I really have no idea where to start with this one- how do you find the derivative when the entire ln, not just the function, is squared?

2) Formula for pH is: pH = -ln (H) divided by ln (10).

Ingredients are being added to tomatoes so that the concentration of hydrogen ions in the mixture is given by H(t) = 30-5t-25 (e^(-1/5) - 1) moles per litre. Determine the rate of change of the pH value with respect to time after 10 s.

I'd greatly appreciate any help. Thank you!
• July 25th 2007, 06:49 PM
tukeywilliams
So $f(x) = (x \ln x)^2$. Then we want to set $f'(x) = 0$.

So $f'(x) = 2x \ln x \left(1 + \ln x \right)$ or $0 =2x \ln x \left(1 + \ln x \right)$. So $x = 0,1$.

$\text{pH} = (\frac{1}{\ln 10}-\ln(30-5t-25(e^{-1/5}-1)))$.
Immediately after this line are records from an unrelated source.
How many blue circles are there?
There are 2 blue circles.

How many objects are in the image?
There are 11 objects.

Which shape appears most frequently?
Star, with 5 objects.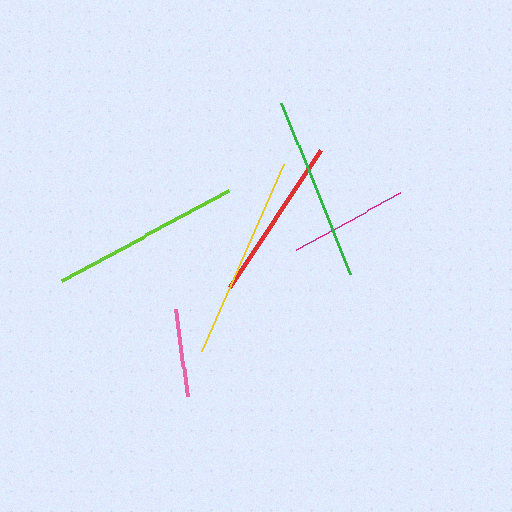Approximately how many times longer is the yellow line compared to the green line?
The yellow line is approximately 1.1 times the length of the green line.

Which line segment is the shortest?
The pink line is the shortest at approximately 87 pixels.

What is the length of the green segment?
The green segment is approximately 184 pixels long.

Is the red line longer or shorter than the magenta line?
The red line is longer than the magenta line.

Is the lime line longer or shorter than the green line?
The lime and green lines are approximately the same length (about 190 and 184 pixels).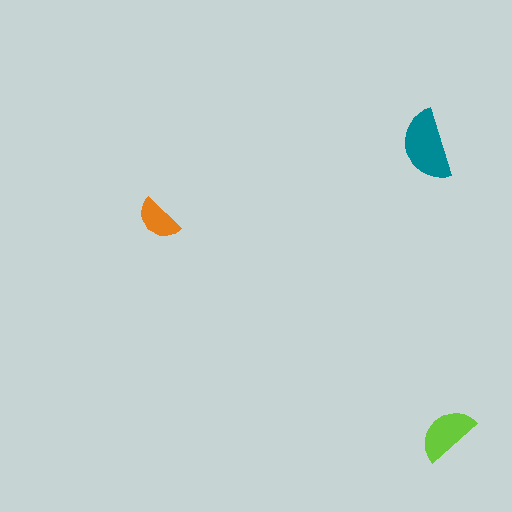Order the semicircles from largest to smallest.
the teal one, the lime one, the orange one.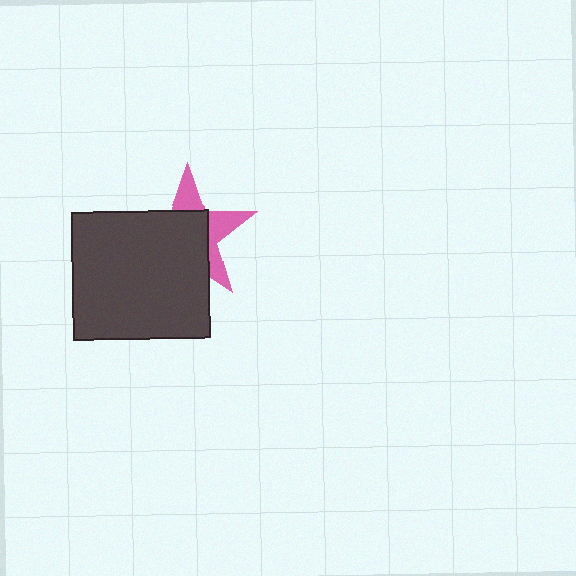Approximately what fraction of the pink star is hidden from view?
Roughly 63% of the pink star is hidden behind the dark gray rectangle.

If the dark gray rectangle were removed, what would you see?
You would see the complete pink star.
Then $\frac{d\text{PH}}{dt} = \frac{1}{\ln 10}\left(-\frac{1}{30-5t}(5) \right)$. So at $t = 10$, $\frac{d\text{PH}}{dt} = \frac{1}{4 \ln 10}$.
• July 26th 2007, 05:30 AM
topsquark
Quote:

Originally Posted by tukeywilliams
So $f(x) = (x \ln x)^2$. Then we want to set $f'(x) = 0$.
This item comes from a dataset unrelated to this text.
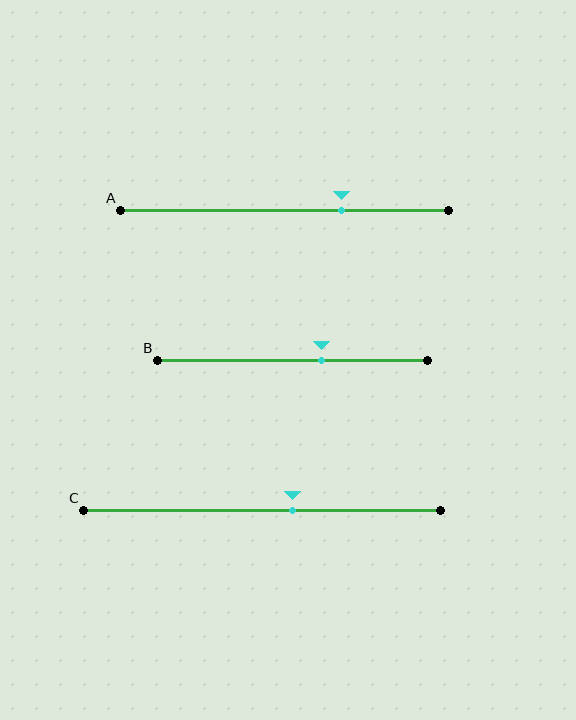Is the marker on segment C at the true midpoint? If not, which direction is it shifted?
No, the marker on segment C is shifted to the right by about 9% of the segment length.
So $f'(x) = 2x \ln x \left(1 + \ln x \right)$ or $0 =2x \ln x \left(1 + \ln x \right)$. So $x = 0,1$.

There's a solution missing from the above solved equation:
$0 =2x \ln x \left(1 + \ln x \right)$

Thus
$2x = 0$ ==> $x = 0$
or
$ln(x) = 0$ ==> $x = 1$
or
$1 + ln(x) = 0$ ==> $x = \frac{1}{e}$

Quote:

Originally Posted by tukeywilliams
$\text{pH} = (\frac{1}{\ln 10}-\ln(30-5t-25(e^{-1/5}-1)))$.

Then $\frac{d\text{PH}}{dt} = \frac{1}{\ln 10}\left(-\frac{1}{30-5t}(5) \right)$. So at $t = 10$, $\frac{d\text{PH}}{dt} = \frac{1}{4 \ln 10}$.
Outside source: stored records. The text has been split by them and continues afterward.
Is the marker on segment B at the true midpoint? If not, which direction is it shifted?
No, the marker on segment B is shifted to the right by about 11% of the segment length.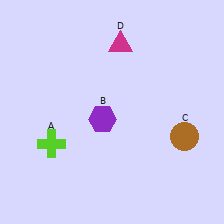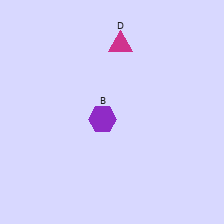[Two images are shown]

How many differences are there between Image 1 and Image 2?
There are 2 differences between the two images.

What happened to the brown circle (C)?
The brown circle (C) was removed in Image 2. It was in the bottom-right area of Image 1.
There's a slight typo in your pH formula and I'm not sure what happened when you took the derivative:
$pH = \frac{-ln(30-5t-25 (e^{-1/5} - 1))}{ln(10)}$

$\frac{d(pH)}{dt} = -\frac{\frac{1}{30 - 5t - 25(e^{-1/5} - 1)} \cdot (-5)}{ln(10)} = \frac{5}{ln(10) \cdot (30 - 5t - 25(e^{-1/5} - 1))}$

Now plug in t = 10.
$\frac{d(pH)}{dt}(t = 10) = \frac{5}{ln(10) \cdot (30 - 50 - 25(e^{-1/5} - 1))} = \frac{5}{ln(10) \cdot (-20 - 25(e^{-1/5} - 1))}$

$= -\frac{1}{ln(10) \cdot (4 + 5(e^{-1/5} - 1))} \approx 0.140382$

-Dan
• July 26th 2007, 07:11 AM
curvature
Quote:

Originally Posted by topsquark
There's a solution missing from the above solved equation:
$0 =2x \ln x \left(1 + \ln x \right)$
Thus
$2x = 0$ ==> $x = 0$
or
$ln(x) = 0$ ==> $x = 1$
or
$1 + ln(x) = 0$ ==> $x = \frac{1}{e}$

However x=0 is not in the domain of the function. So x=1/e and x=1 are the answers.